On August 2, 2019, the Company entered into a term loan credit agreement (the “2019 Term Loan Credit Agreement”) which, among other things, (i) provides for a $300 million term loan credit facility with a maturity date of August 2, 2021, (ii) provides for an interest rate on the outstanding principal amount of the loan that is based on LIBOR plus a predetermined margin, and (iii) may be increased up to a total of $500 million, subject to certain conditions. The Company had $300 million outstanding under the 2019 Term Loan Credit Agreement at both April 30, 2020 and January 31, 2020.

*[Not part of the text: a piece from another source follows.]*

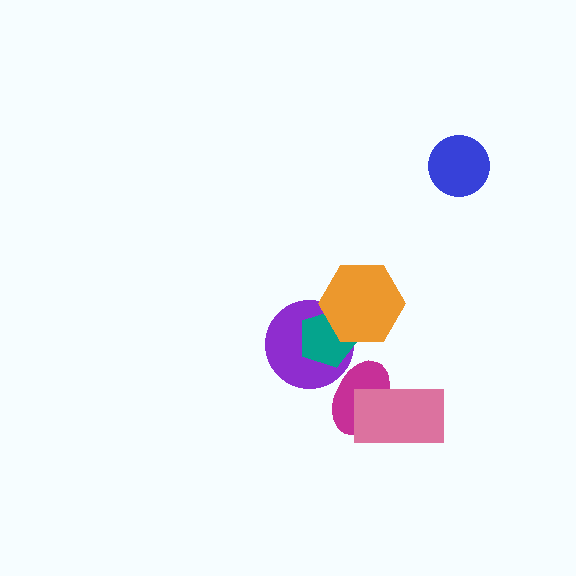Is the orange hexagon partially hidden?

The Company also has an agreement with a syndicate of banks (the “Receivables Securitization Program”) that allows the Company to transfer an undivided interest in a designated pool of U.S. accounts receivable, on an ongoing basis, to provide collateral for borrowings up to a maximum of $1.0 billion. The scheduled termination date of the agreement is April 16, 2021. Under this program, the Company transfers certain U.S. trade receivables into a wholly-owned bankruptcy remote special purpose entity. Such receivables, which are recorded in the Consolidated Balance Sheet, totaled approximately $1.6 billion at both April 30, 2020 and January 31, 2020. As collections reduce accounts receivable balances included in the collateral pool, the Company may transfer interests in new receivables to bring the amount available to be borrowed up to the maximum. Interest is to be paid on advances under the Receivables Securitization Program at the applicable commercial paper or LIBOR rate plus an agreed-upon margin. There were no amounts outstanding under the Receivables Securitization Program at April 30, 2020 and January 31, 2020.

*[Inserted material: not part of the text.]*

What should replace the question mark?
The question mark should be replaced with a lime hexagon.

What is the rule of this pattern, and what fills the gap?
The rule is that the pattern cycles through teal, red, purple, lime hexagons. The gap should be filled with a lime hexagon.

In addition to the facilities described above, the Company has various other committed and uncommitted lines of credit, short-term loans and overdraft facilities totaling approximately $458.2 million at April 30, 2020 to support its operations. Most of these facilities are provided on an unsecured, short-term basis and are reviewed periodically for renewal. There was $104.6 million outstanding on these facilities at April 30, 2020, at a weighted average interest rate of 6.17%, and there was $108.4 million outstanding at January 31, 2020, at a weighted average interest rate of 6.79%.
At April 30, 2020, the Company had also issued standby letters of credit of $39.6 million. These letters of credit typically act as a guarantee of payment to certain third parties in accordance with specified terms and conditions. The issuance of certain of these letters of credit reduces the Company's borrowing availability under certain of the above-mentioned credit facilities.
Certain of the Company’s credit facilities contain limitations on the amounts of annual dividends and repurchases of common stock and require compliance with other obligations, warranties and covenants. The financial ratio covenants under these credit facilities include a maximum total leverage ratio and a minimum interest coverage ratio. At April 30, 2020, the Company was in compliance with all such financial covenants.